BUDAPEST: The Budapest Stock Exchangeʼs main BUX index finished up 0.43% at 21,050.59 Thursday after rising 0.24% Wednesday. It is up 32.56% from year-end, after losing 10.40% last year.
Sluggish preliminary euro zone purchasing manager (PMI) surveys for April, concerns over Greeceʼs debt crisis, and a sudden rise in US Treasury and German bund yields kept investors on edge. A rise in first-rated yields makes Europeʼs emerging markets relatively less attractive.
While more spectacular BUX rises to multi-year highs until early last week are now history, Richter still champions on the apparently unstoppable rise of the Russian rouble against the Hungarian forint, new export and cooperation opportunities further to the East in Central Asia, and the personal income tax cut next year announced by the government on Tuesday.

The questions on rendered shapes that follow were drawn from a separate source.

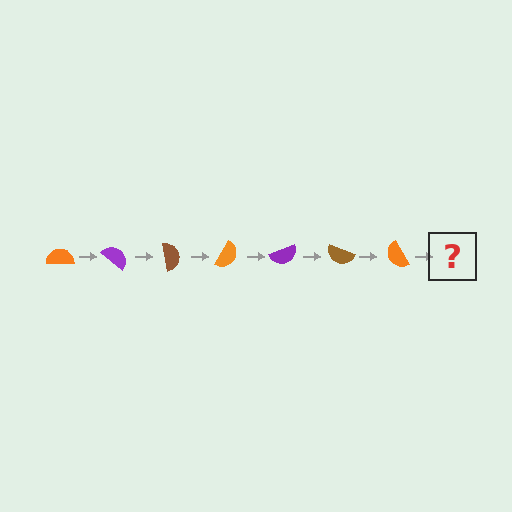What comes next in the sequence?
The next element should be a purple semicircle, rotated 280 degrees clockwise from the start.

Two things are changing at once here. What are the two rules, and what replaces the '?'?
The two rules are that it rotates 40 degrees clockwise each step and the color cycles through orange, purple, and brown. The '?' should be a purple semicircle, rotated 280 degrees clockwise from the start.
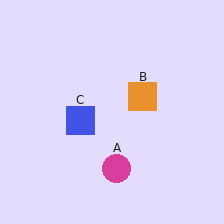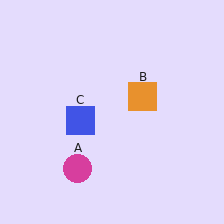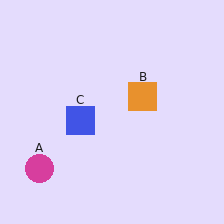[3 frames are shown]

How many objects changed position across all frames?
1 object changed position: magenta circle (object A).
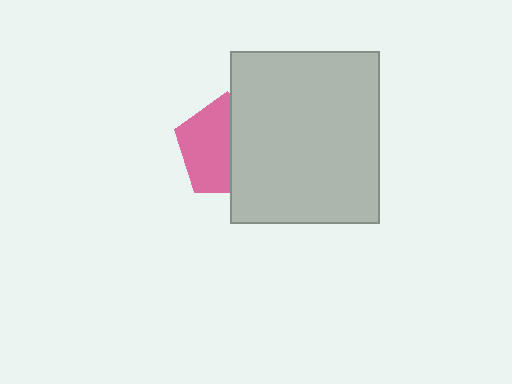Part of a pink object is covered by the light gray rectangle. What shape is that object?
It is a pentagon.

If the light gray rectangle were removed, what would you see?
You would see the complete pink pentagon.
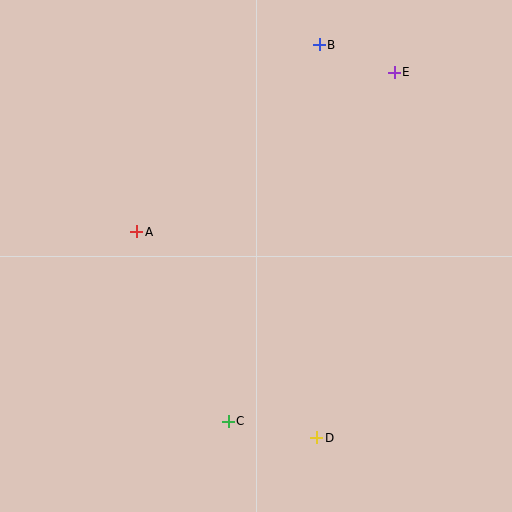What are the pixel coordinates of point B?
Point B is at (319, 45).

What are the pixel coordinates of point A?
Point A is at (137, 232).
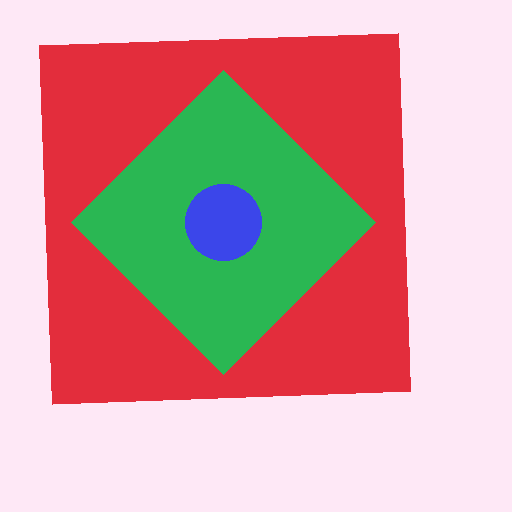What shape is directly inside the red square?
The green diamond.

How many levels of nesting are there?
3.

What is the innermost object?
The blue circle.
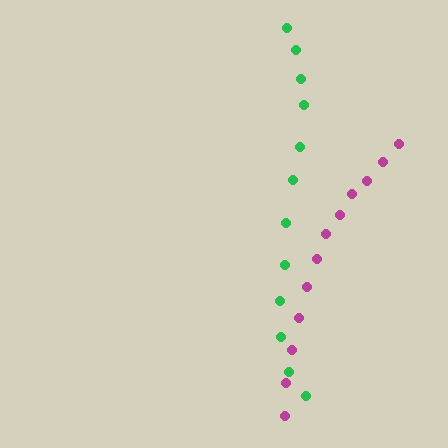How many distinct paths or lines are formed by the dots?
There are 2 distinct paths.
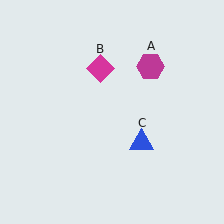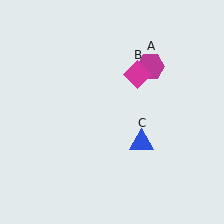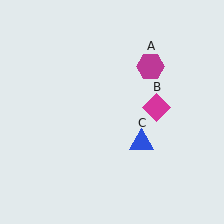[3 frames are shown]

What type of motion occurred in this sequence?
The magenta diamond (object B) rotated clockwise around the center of the scene.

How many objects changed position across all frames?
1 object changed position: magenta diamond (object B).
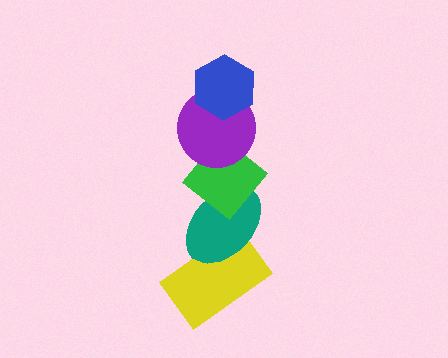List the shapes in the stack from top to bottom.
From top to bottom: the blue hexagon, the purple circle, the green diamond, the teal ellipse, the yellow rectangle.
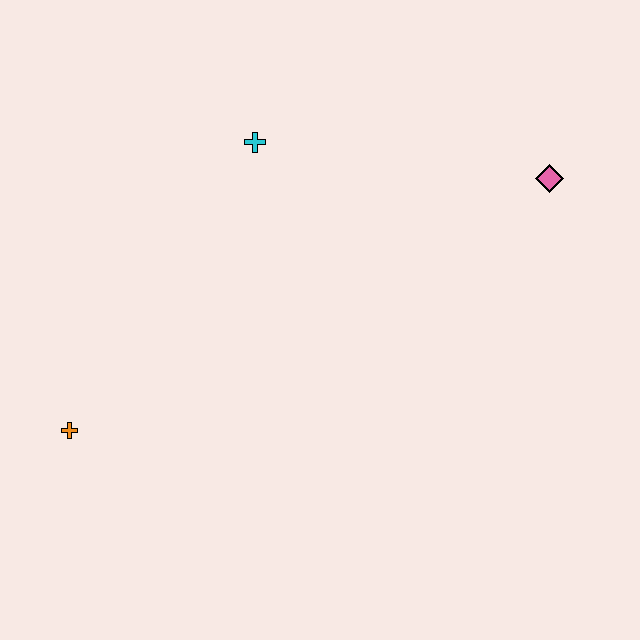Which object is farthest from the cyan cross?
The orange cross is farthest from the cyan cross.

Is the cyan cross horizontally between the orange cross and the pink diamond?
Yes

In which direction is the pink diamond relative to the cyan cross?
The pink diamond is to the right of the cyan cross.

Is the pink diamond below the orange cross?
No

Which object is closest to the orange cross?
The cyan cross is closest to the orange cross.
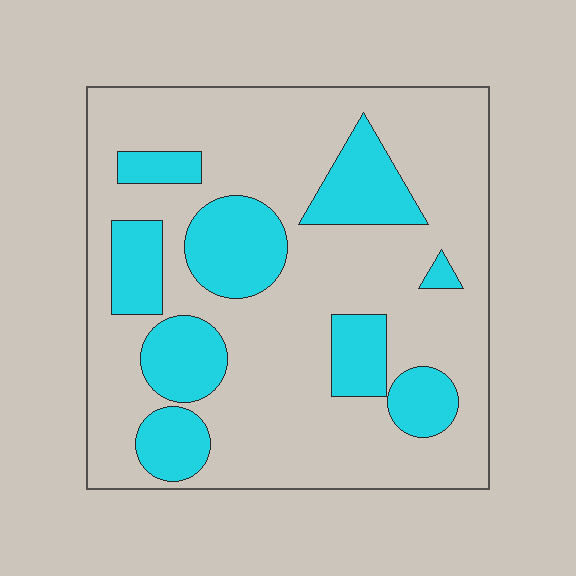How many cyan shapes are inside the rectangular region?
9.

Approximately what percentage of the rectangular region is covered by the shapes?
Approximately 25%.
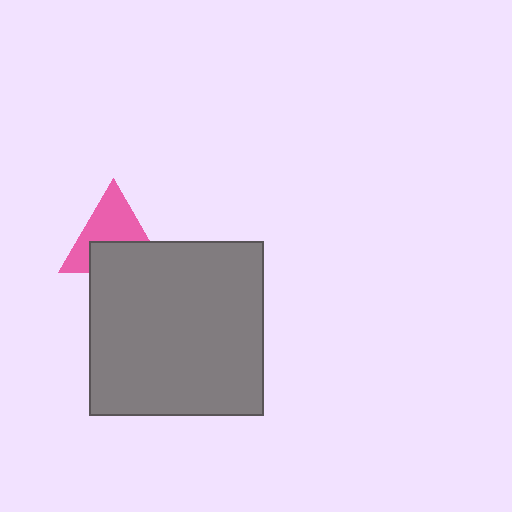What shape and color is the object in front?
The object in front is a gray square.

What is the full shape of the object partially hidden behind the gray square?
The partially hidden object is a pink triangle.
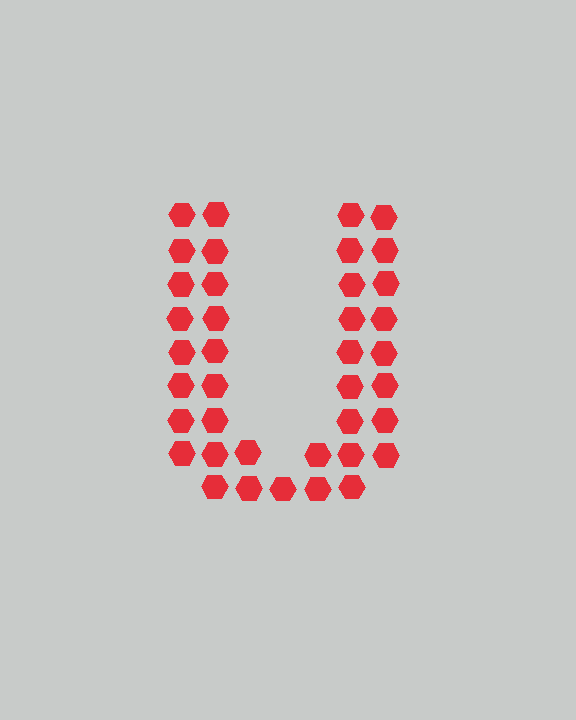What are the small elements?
The small elements are hexagons.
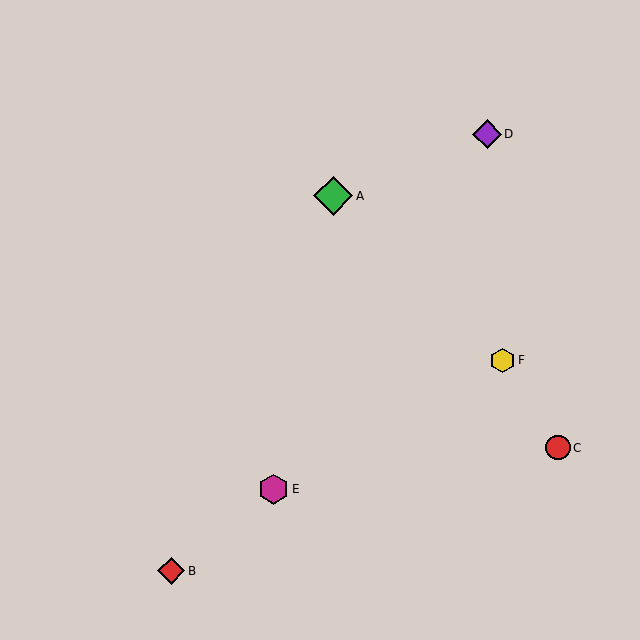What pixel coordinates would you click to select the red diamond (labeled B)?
Click at (171, 571) to select the red diamond B.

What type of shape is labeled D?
Shape D is a purple diamond.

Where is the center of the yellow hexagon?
The center of the yellow hexagon is at (503, 360).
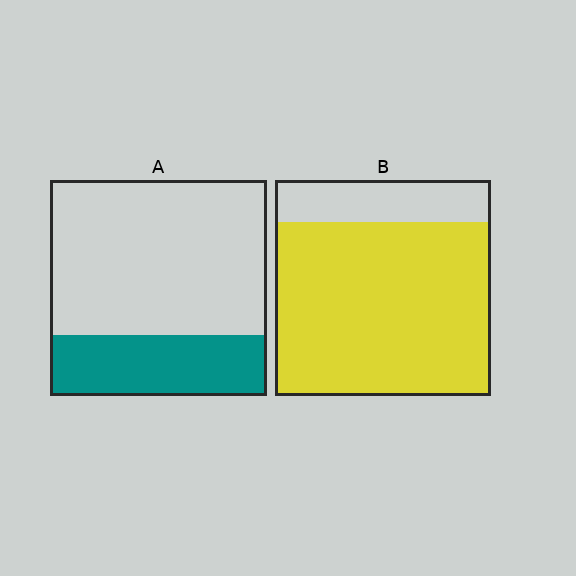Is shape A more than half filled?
No.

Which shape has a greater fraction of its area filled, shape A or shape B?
Shape B.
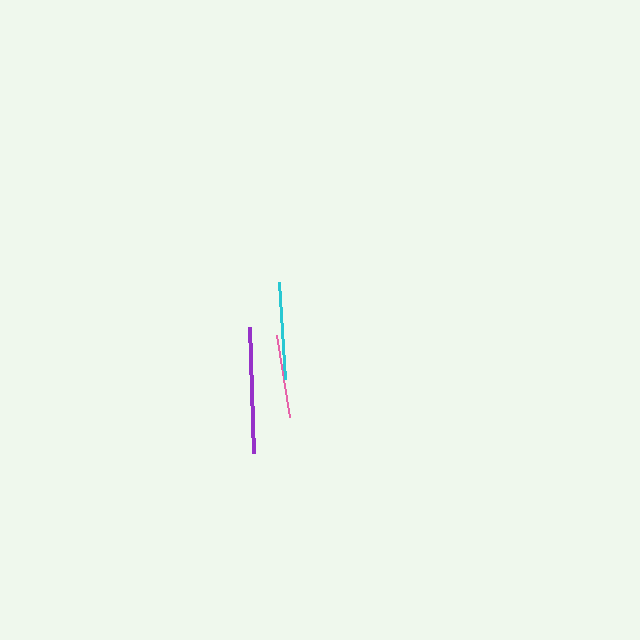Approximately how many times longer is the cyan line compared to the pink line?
The cyan line is approximately 1.2 times the length of the pink line.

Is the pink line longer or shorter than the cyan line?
The cyan line is longer than the pink line.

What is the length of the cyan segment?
The cyan segment is approximately 98 pixels long.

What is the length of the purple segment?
The purple segment is approximately 126 pixels long.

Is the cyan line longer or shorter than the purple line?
The purple line is longer than the cyan line.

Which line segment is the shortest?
The pink line is the shortest at approximately 82 pixels.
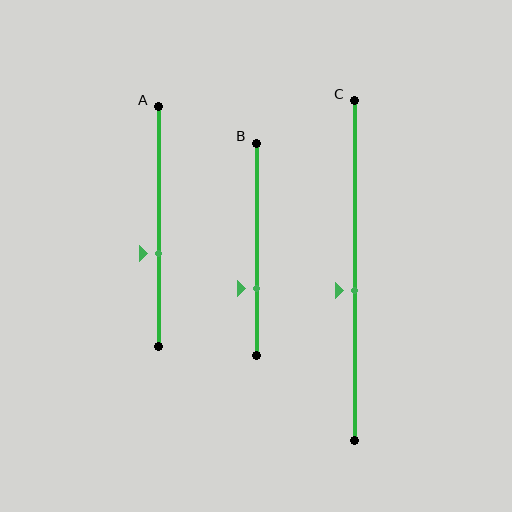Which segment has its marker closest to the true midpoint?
Segment C has its marker closest to the true midpoint.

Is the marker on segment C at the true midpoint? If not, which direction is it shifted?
No, the marker on segment C is shifted downward by about 6% of the segment length.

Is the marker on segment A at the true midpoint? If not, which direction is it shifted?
No, the marker on segment A is shifted downward by about 11% of the segment length.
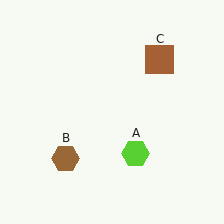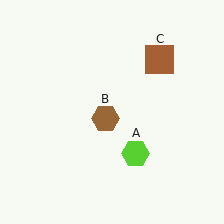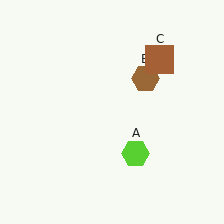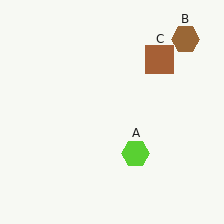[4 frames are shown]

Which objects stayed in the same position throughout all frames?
Lime hexagon (object A) and brown square (object C) remained stationary.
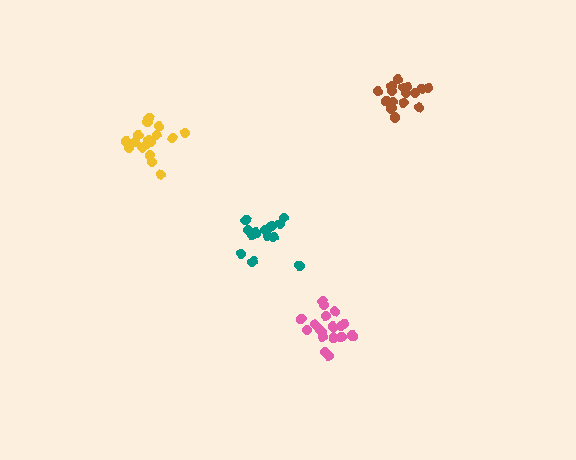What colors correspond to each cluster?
The clusters are colored: yellow, pink, brown, teal.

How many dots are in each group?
Group 1: 17 dots, Group 2: 18 dots, Group 3: 17 dots, Group 4: 15 dots (67 total).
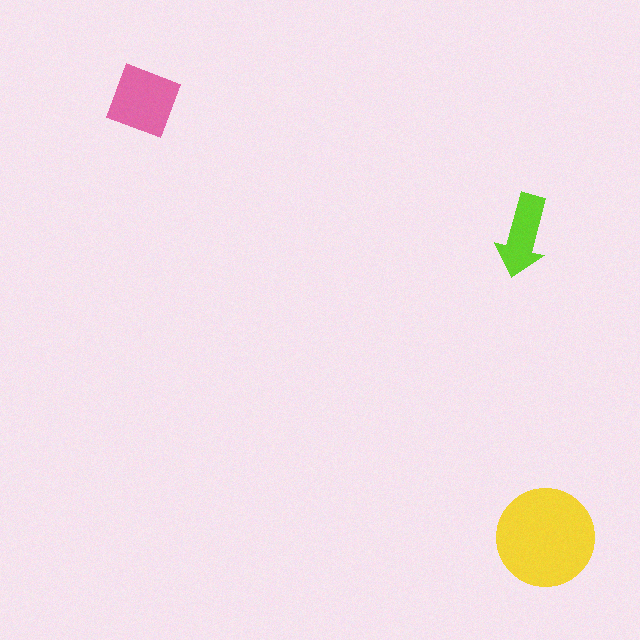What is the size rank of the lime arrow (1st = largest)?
3rd.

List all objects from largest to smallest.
The yellow circle, the pink square, the lime arrow.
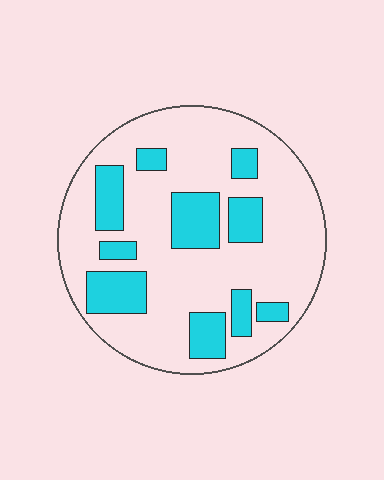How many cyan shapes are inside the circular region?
10.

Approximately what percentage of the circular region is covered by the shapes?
Approximately 25%.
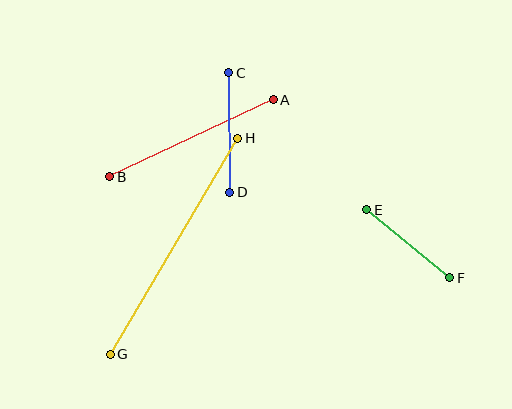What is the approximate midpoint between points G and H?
The midpoint is at approximately (174, 246) pixels.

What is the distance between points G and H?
The distance is approximately 251 pixels.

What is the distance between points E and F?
The distance is approximately 107 pixels.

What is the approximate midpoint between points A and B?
The midpoint is at approximately (191, 138) pixels.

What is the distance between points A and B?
The distance is approximately 181 pixels.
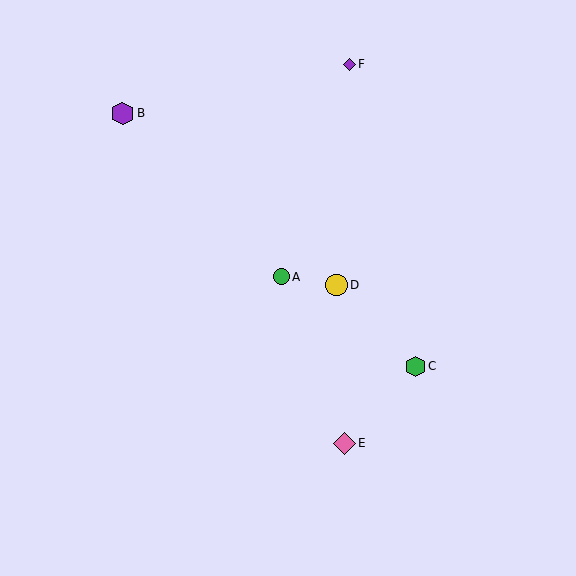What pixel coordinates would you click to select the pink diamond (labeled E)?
Click at (344, 443) to select the pink diamond E.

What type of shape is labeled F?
Shape F is a purple diamond.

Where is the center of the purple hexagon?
The center of the purple hexagon is at (123, 114).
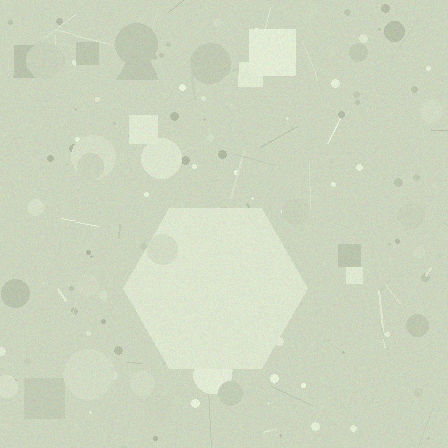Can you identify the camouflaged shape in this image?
The camouflaged shape is a hexagon.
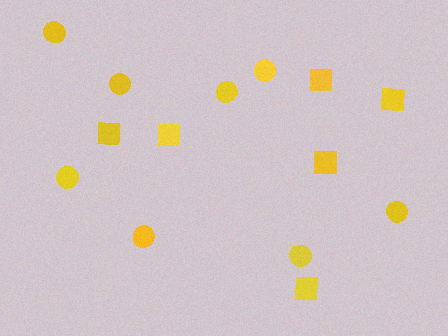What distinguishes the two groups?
There are 2 groups: one group of circles (8) and one group of squares (6).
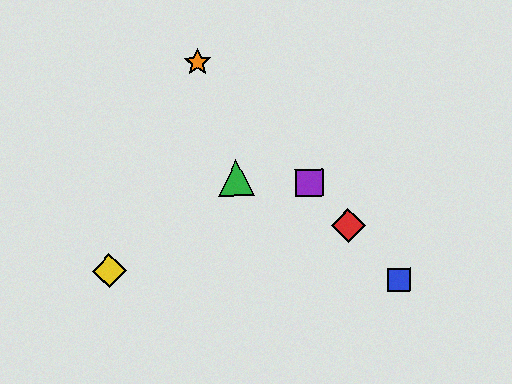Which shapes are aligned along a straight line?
The red diamond, the blue square, the purple square, the orange star are aligned along a straight line.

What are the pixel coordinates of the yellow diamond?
The yellow diamond is at (109, 271).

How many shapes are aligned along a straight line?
4 shapes (the red diamond, the blue square, the purple square, the orange star) are aligned along a straight line.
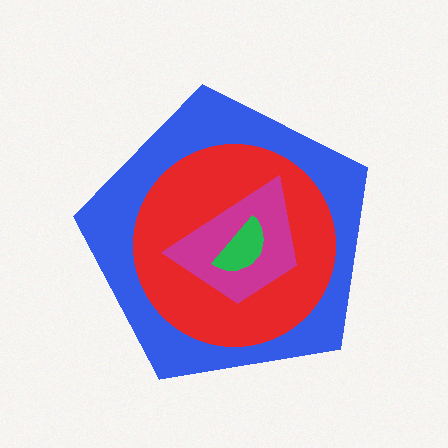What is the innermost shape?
The green semicircle.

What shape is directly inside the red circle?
The magenta trapezoid.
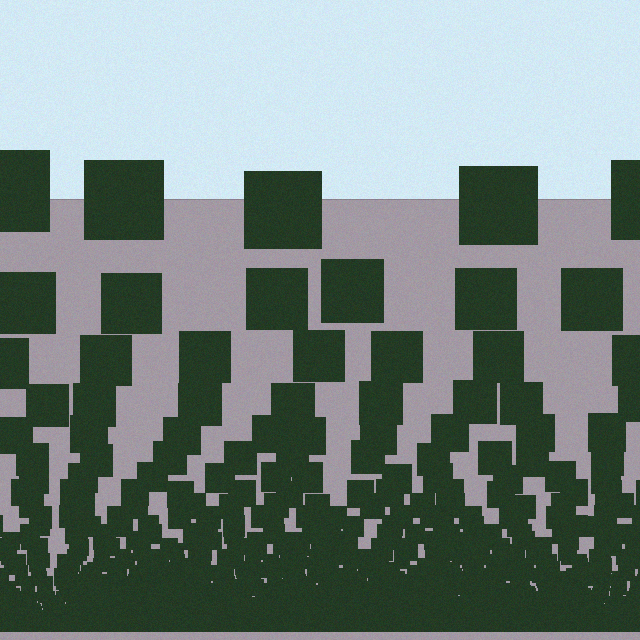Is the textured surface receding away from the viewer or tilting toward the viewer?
The surface appears to tilt toward the viewer. Texture elements get larger and sparser toward the top.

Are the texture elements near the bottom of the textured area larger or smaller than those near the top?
Smaller. The gradient is inverted — elements near the bottom are smaller and denser.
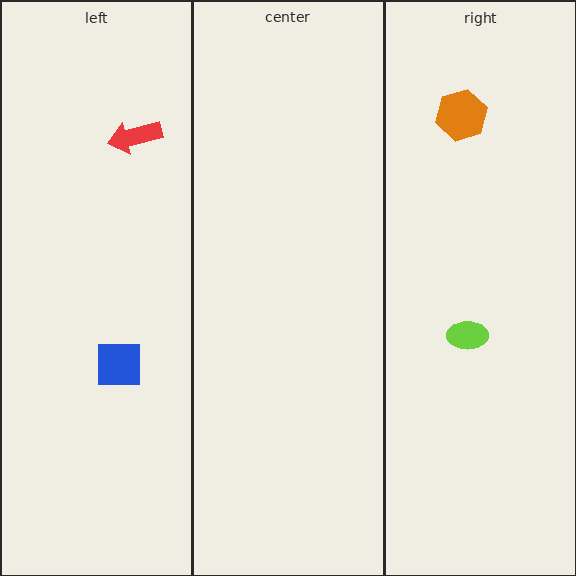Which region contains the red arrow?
The left region.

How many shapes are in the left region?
2.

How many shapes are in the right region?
2.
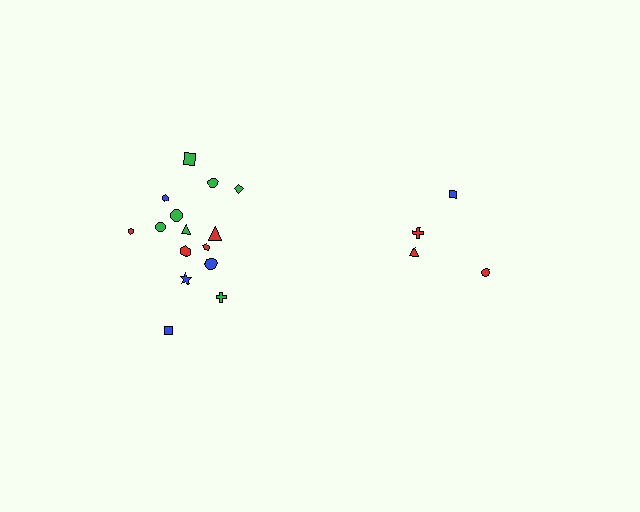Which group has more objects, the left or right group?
The left group.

Magyar Telekom tended to its wounds for a second day after a deep fall earlier in the week. OTP corrected down in line with bank shares all over Europe as euro zone PMI surveys suggested slower-than-expected economic growth, but pared losses after reassuring words from the Hungarian prime ministerʼs chief of staff, reiterating that the government would honour the February memorandum of understanding with the EBRD and Erste Bank to cut the windfall bank tax next year, complete with a new pledge that while the government expects banks to lend more, it would not make the bank tax cut conditional on increased lending.